When the system was developed, it was intended to be a profitable venture for Applicon, but by then the electronics consumer market was saturated. The electronics consumer market was no longer growing, and growth, on the other hand, was visible in the case of the mechanical market. Most of the CAD and CAM systems were no longer affiliated to the electronics market. They were part of the mechanical market. Even with the series 4000, Applicon understood that success was not easy, as the consumers were in a competitive market setting, and Applicon could not just rely on sales to push their products. This was a consumer segment for which Applicon had to market their products. However, Applicon was working in anticipation of an increased demand but did little to create the marketing required for it.
Secondly, it was identified that the product costs of Applicon were higher. However, this did not bode well with consumers. Consumers were more price conscious at this time. These consumers were very price conscious. The case scenario calls them price sensitive.
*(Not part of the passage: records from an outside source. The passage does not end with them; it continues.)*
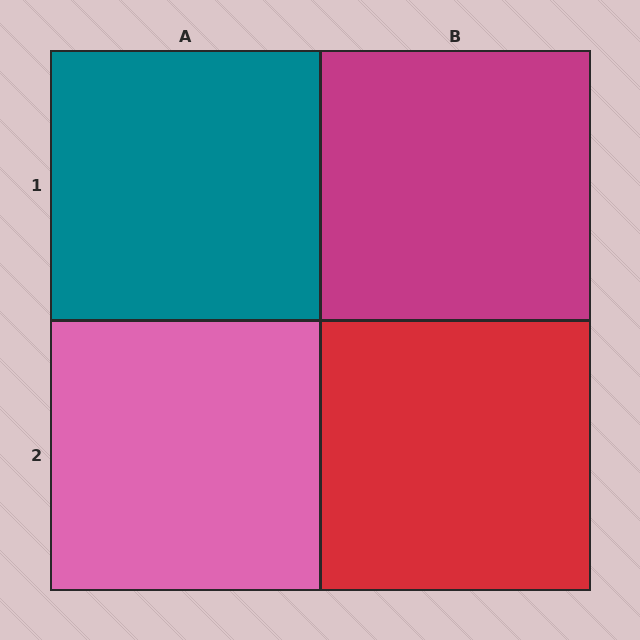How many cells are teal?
1 cell is teal.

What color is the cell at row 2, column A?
Pink.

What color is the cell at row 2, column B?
Red.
A third important characteristic as noticed from these consumers was how they were moving with changes in technology. Technology is never stagnant and the consumer moves with the newer developments creating a very dynamic market. However, Applicon was unable to cater to the needs of this dynamic market.
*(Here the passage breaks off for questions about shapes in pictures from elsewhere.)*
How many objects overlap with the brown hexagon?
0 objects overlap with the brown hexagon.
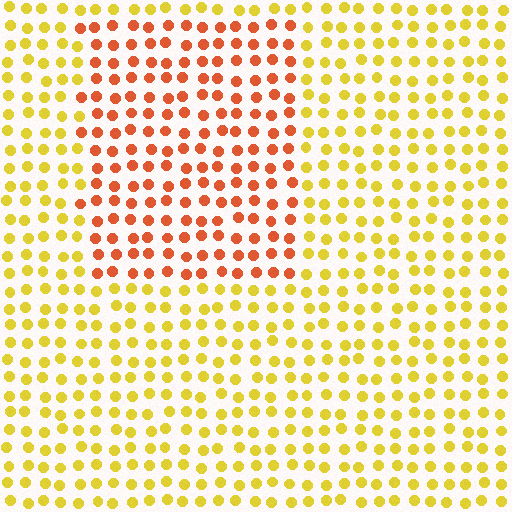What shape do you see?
I see a rectangle.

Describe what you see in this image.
The image is filled with small yellow elements in a uniform arrangement. A rectangle-shaped region is visible where the elements are tinted to a slightly different hue, forming a subtle color boundary.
Finally, the consumer during the growth age of the mechanical market was a sophisticated one. This consumer was more informed of the hardware and software processes in the industry. They were well informed of what to expect at what price rage. Price to performance ratios was an important stakeout for them. They wanted express delivery responsiveness but were not willing to compromise anything in price and quality as well.
Length of Lead Time
The lead time is considered as the latency time that happens between the acceptance or initiation of an order and the execution of the process. This is the time from order placement to completion if one was to discuss it in terms of the retail sector where it is used. In any industry, as with the case of Applicon, the lead time reduction is very important. In manufacturing context, as with Applicon, the lead time is defined more conventionally. It is the time from which the customer places the order or when Applicon understands there is a requirement initiated from the consumer end. Once this requirement is understood, then the order batch process would start. When calculating lead time for Applicon, a master production schedule would need to be prepared along with the bill of materials. This is specifically needed to ensure that the output lead time is calculated satisfactorily. In the case of the Applicon, it is necessary to list a bill of material at this stage. A bill of materials of the end products are to be created and the time period for the delivery of each of the bill of material is assessed. The time period will be considered based on raw material requisition for supply of dates as feasible for the company. The time period will generally give the lead time for each of the product that is identified in the supply chain. Now once this lead time is identified, the next step will be to determine the specific dates in which the quantities would be produced. Now this is observed to be the time with enough buffers given for accommodation of weekends or holidays. Administrative lead time is calculated along with inter operations lead time and the total lead time.